Roshan Mughal September 19, 2010

MUZAFFARABAD: Demonstrations protesting the security forces’ aggression in Indian Kashmir continued on Saturday across Azad Jammu and Kashmir.

The traders in Muzaffarabad, the capital of Azad Jammu and Kashmir, closed their shops and thronged the streets to protest India’s violence against the people of Kashmir, shouting, “Go back India, go back, we want freedom.”

Businesses and markets remained closed in response to a call given by trade leaders to express their solidarity with the struggling people of Indian Kashmir.

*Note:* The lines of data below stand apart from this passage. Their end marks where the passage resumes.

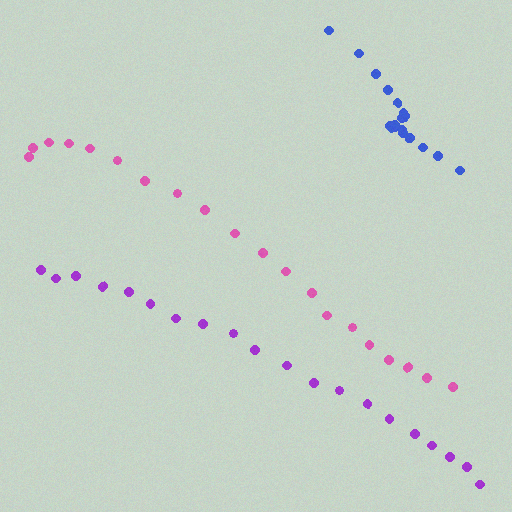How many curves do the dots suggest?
There are 3 distinct paths.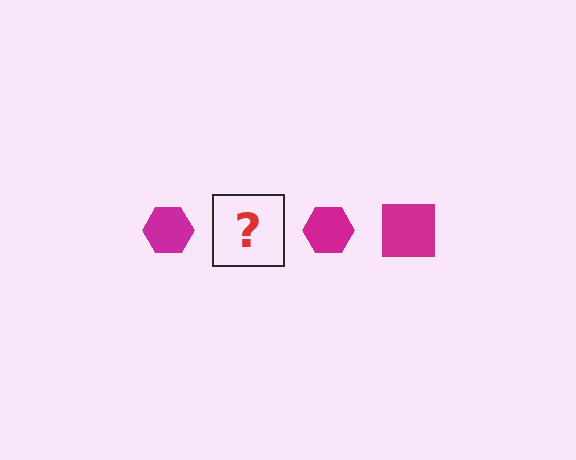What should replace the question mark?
The question mark should be replaced with a magenta square.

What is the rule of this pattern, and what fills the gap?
The rule is that the pattern cycles through hexagon, square shapes in magenta. The gap should be filled with a magenta square.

Traders paraded through the busy bank roads carrying banners and placards shouting anti-India and pro-freedom slogans. They later gathered in front of the press club where they made speeches appreciating the courage and resilience of the people of Indian Kashmir and condemned India for repressing the people there. They demanded that the world’s community take urgent notice of the situation and take steps to end the suffering of Indian Kashmir at hands of the occupying forces.

Meanwhile, on Saturday, the traders of Indian Kashmir told the officials of the Cross Line of Control Trade and Travel Authority (Tata) that they were not in a position to trade.

Tata has suspended weekly trade between the two Kashmirs for two weeks. “We have been told by Tata that there will be no truck service on Tuesday and Wednesday during the next few weeks as has been communicated by Indian Kashmir’s traders and officials” said a trader Ejaz Ahmed Mir.

He said that traders on both sides of the Line of Control were facing hardships as each trader has goods worth several millions blocked on either side following the tension in Kashmir.

“Our cargo is blocked on the other side of LoC and we are afraid as there were only a few weeks in the last three months when there was truck service between the Indian Kashmir and Azad Kashmir,” he said.

Published in The Express Tribune, September 19th, 2010.